Translating brand language - from style guide to visual language
Every brand has codes: Material DNA, color temperatures, rhythm in surfaces, the ratio of tech to warmth. We transfer these codes into the image: matt white and graphite tones, soft edges, minimalist accessories. The robot follows the same design style - ergonomically plausible, without futuristic harshness. The result: brand coherence that is maintained across all motifs.
Product at the center - use cases that get to the heart of the benefits
Straightening pillows, pouring coffee, putting away the dishwasher, watering plants, vacuuming stairs: concrete micro-stories instead of abstract hero poses. Each scene answers a marketing question: What can the product do? How does it feel in everyday life? We choreograph gripping moments, visual axes and contact surfaces in such a way that function and value become legible without text.
Curating settings - architecture & spaces that let the brand speak
Interiors are not a backdrop, they are a co-narrator. We choose homely settings with a clear typology: warm wooden kitchens, bright living rooms, quiet circulation areas. Materials (stone, textiles, glass) support the brand contrast: tech meets homeliness.
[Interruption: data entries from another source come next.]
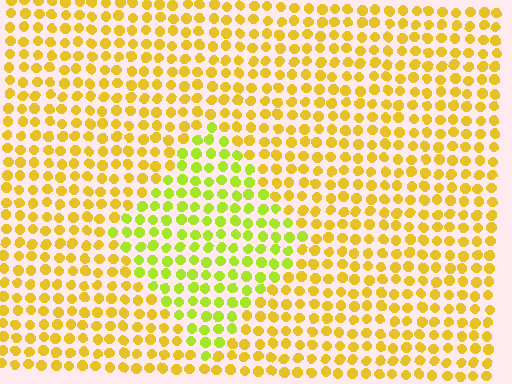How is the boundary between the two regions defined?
The boundary is defined purely by a slight shift in hue (about 33 degrees). Spacing, size, and orientation are identical on both sides.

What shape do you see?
I see a diamond.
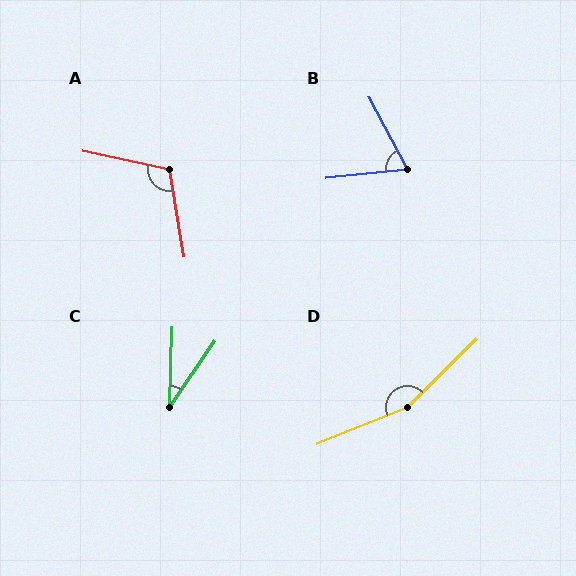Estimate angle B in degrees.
Approximately 68 degrees.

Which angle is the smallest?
C, at approximately 32 degrees.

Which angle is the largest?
D, at approximately 157 degrees.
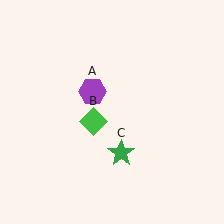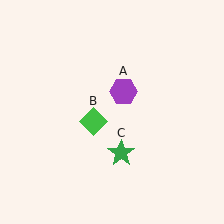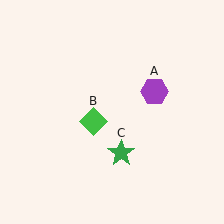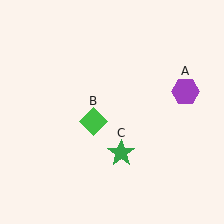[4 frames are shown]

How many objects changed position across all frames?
1 object changed position: purple hexagon (object A).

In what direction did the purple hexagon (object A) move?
The purple hexagon (object A) moved right.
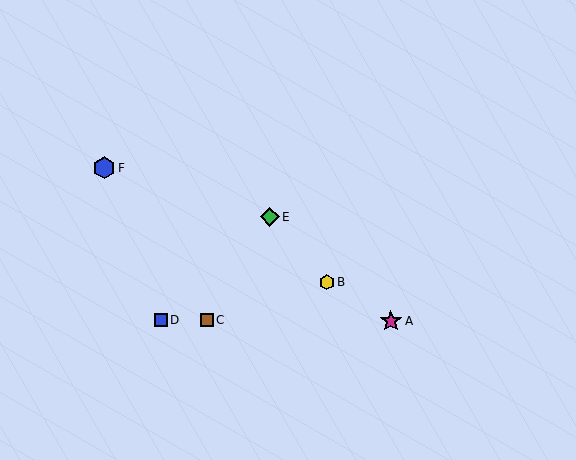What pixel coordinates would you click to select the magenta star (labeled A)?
Click at (391, 321) to select the magenta star A.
Nothing is overstaged, everything is deliberately placed - from the distance between sofa and coffee table to the step height on the stairs.
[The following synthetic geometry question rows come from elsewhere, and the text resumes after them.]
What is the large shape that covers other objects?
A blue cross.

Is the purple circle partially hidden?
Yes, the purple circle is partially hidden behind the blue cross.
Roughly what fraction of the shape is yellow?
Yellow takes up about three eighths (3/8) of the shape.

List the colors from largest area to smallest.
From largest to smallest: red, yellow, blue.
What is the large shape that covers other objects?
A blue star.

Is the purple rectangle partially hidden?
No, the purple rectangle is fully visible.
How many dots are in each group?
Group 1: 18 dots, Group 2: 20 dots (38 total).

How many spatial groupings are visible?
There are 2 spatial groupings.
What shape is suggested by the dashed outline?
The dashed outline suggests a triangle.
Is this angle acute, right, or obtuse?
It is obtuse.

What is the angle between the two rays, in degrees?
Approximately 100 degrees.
Reduced architecture Product and activity in the foreground
Our interior designers have created rooms that are deliberately kept minimalist: clear volumes, calm surfaces, few materials. The architecture is the stage, not the main actor. Spacious wall and floor surfaces in warm off-whites, oiled wooden surfaces and discreet textiles create a neutral tonality on which the product and the action have an effect. The décor is exclusively functional - cup, cushion, watering can, vacuum cleaner - precisely those props that explain the activity. Lines and negative space guide the eye to hand-object contacts; fine micro-contrasts and controlled specular highlights draw material edges. The camera works with moderate focal lengths at eye level and gentle depth of field so that every gesture remains legible.
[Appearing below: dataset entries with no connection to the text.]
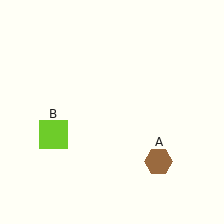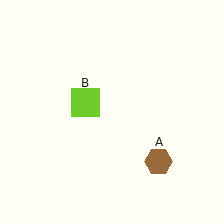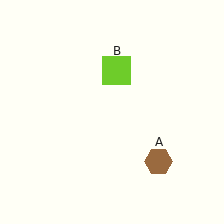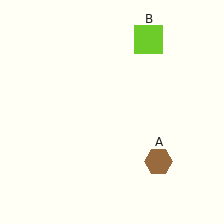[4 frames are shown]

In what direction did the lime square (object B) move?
The lime square (object B) moved up and to the right.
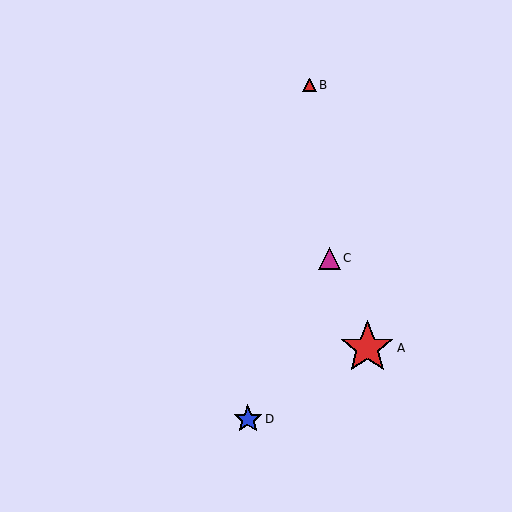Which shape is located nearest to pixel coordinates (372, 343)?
The red star (labeled A) at (367, 348) is nearest to that location.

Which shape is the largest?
The red star (labeled A) is the largest.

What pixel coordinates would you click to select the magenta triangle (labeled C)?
Click at (329, 258) to select the magenta triangle C.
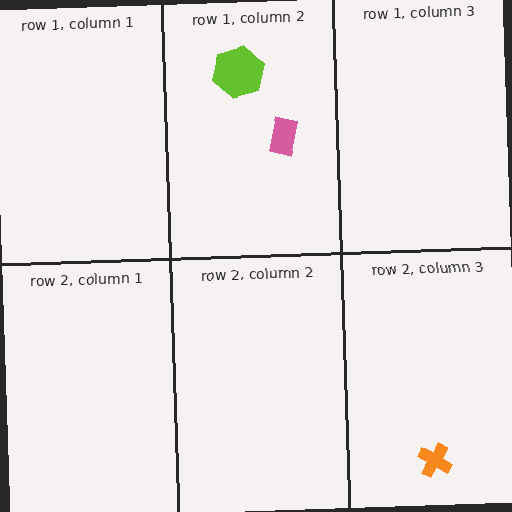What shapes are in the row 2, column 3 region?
The orange cross.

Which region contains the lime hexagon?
The row 1, column 2 region.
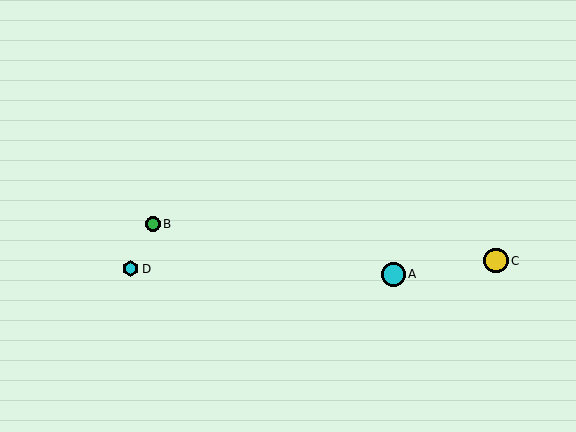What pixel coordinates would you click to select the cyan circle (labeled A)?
Click at (393, 274) to select the cyan circle A.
Light & color - premium without pathos
Natural window light, soft gradients, controlled highlights on metal: the light leads the action, not the effect. In terms of color, we work within narrow tolerances so that the CI palette - whether a cool, matter-of-fact look or a warm brand image - remains consistent in every channel. This look-of-line is the basis for campaign series and retargeting cuts.
Camera work & composition - legible gestures, calm dramaturgy
The camera remains at eye level and seeks clear gripping gestures - never circus, always purpose. Close-ups focus on joints, buttons, hinges; half-length shots anchor the robot in space. This creates a dramaturgy from use to desire: first understanding, then desire. The image structure is deliberately "light" - so that headlines, prices or UI layers in ads dock on smoothly.
A setup becomes a campaign - think channels before rendering
We plan format variants before rendering: 16:9 for product pages, 4:5/1:1 for social, 9:16 for stories. Plus short loop clips (closing a cupboard, tipping a coffee), detail crops for retail tiles and hero-compatible stills for PR. All assets are consistently color-mastered and quickly adaptable - ideal for pre-launch, retailer info and always-on content. You can find examples of our spatial approaches in the CGI projects and in the interior visualization.